Só acrescento que, se o Cavaco tivesse vindo, ao menos ainda estaria a lutar por alguma dignidade.
Assim, prescindiu dela.
Um abraço.
Tacci, cá para nós foi melhor assim, com esta espécie de incidente protocolar ficou ainda mais vincada a borrada. Não fez lá falta nenhuma.
Grazina:
Já sabe a minha opinião sobre este incidente. No meu ponto de vista, Cavaco Silva, já como presidente, deveria ter ultrapassado esta questão, tal como fez Durão Barroso. Convidada José Saramago para um almoço e, publicamente, declarava que o incidente relacionado com a censura ao livro "Evangelho segundo Jesus Cristo" estava ultrapassado. Não perderia a dignidade, antes a aprofundava. Ele, como presidente, tem de dar sinais inequívocos de que representa todos os portugueses e não apenas alguns.
É lamentável verificar que a Espanha, proporcionalmente (considerando que Saramago não era um cidadão espanhol,)fez-se representar melhor no funeral do que Portugal.
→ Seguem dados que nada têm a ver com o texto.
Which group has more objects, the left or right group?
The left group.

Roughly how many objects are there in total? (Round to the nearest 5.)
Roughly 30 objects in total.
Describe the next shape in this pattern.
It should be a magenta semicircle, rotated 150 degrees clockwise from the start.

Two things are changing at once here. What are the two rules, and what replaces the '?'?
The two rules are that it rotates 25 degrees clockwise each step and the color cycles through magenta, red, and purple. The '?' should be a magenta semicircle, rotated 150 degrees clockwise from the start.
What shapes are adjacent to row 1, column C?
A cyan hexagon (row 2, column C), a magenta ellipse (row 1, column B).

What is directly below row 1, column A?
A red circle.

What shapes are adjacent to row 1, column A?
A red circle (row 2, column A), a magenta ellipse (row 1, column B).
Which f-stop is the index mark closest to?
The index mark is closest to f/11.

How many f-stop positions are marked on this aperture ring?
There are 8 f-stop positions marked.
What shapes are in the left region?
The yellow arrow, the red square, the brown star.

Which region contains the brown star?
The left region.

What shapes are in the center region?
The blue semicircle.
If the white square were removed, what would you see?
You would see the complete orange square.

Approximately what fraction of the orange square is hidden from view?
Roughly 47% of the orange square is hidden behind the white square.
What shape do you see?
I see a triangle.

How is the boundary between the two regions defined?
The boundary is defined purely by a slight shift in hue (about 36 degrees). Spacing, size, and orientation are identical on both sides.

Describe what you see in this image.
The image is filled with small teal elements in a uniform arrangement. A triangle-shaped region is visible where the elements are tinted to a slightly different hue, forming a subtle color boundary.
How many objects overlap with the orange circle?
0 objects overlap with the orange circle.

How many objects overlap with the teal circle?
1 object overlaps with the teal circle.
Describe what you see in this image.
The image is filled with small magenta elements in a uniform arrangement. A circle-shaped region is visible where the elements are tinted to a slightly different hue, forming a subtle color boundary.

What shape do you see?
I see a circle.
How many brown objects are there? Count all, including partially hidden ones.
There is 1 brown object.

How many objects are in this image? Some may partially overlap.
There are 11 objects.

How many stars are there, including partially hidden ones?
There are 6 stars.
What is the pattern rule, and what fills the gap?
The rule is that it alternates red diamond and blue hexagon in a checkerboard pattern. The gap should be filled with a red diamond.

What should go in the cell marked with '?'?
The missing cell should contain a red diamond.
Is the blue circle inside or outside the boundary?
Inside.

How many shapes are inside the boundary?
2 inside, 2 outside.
E isto por culpa do Cavaco, já que o governo e a Câmara de Lisboa estiveram à altura das suas responsabilidades, o que registo com satisfação.
Estamos presente um Saramago, um escritor admirado em todo o mundo e que é estudado nas melhores universidades.Camões e Pessoa, outros dois escritores universalistas, morreram ignorados. Não sei se Portugal, na sua mesquinhez, está à altura destes vultos.
Um abraço
Meus Caros:
Entendo o vosso pondo de vista que é no fundo o dos portugueses de outros quadrantes que não foram vesgos e não confundiram os dois planos ao analisar Saramago, e quando refiro isto, lembro-me sempre da impecável posição do padre Carreira da Neves. O que eu pretendo fazer ressaltar é que não conseguiria ver na presença de Cavaco nas cerimónias a figura do P.R., porque ela se misturaria com os sentimentos que o “homem” me provocam, e de alguma forma, aquele acto branquearia um pouco atitudes passadas. Cavaco, ficou definitivamente agarrado ao um anti-Saramago agora sem possibilidades de redenção. Um dia, um P.R. com outra estrutura cultural poderá limpar esta nódoa na Presidência da República.
Foi mais importante para mim que ele não tivesse estado: é que confesso, não gosto nada do style daquele homem.
A divergêncoa é superfial. Em comum, temos a mesma grande admiração pelo escritor Saramago. E isso é que importa.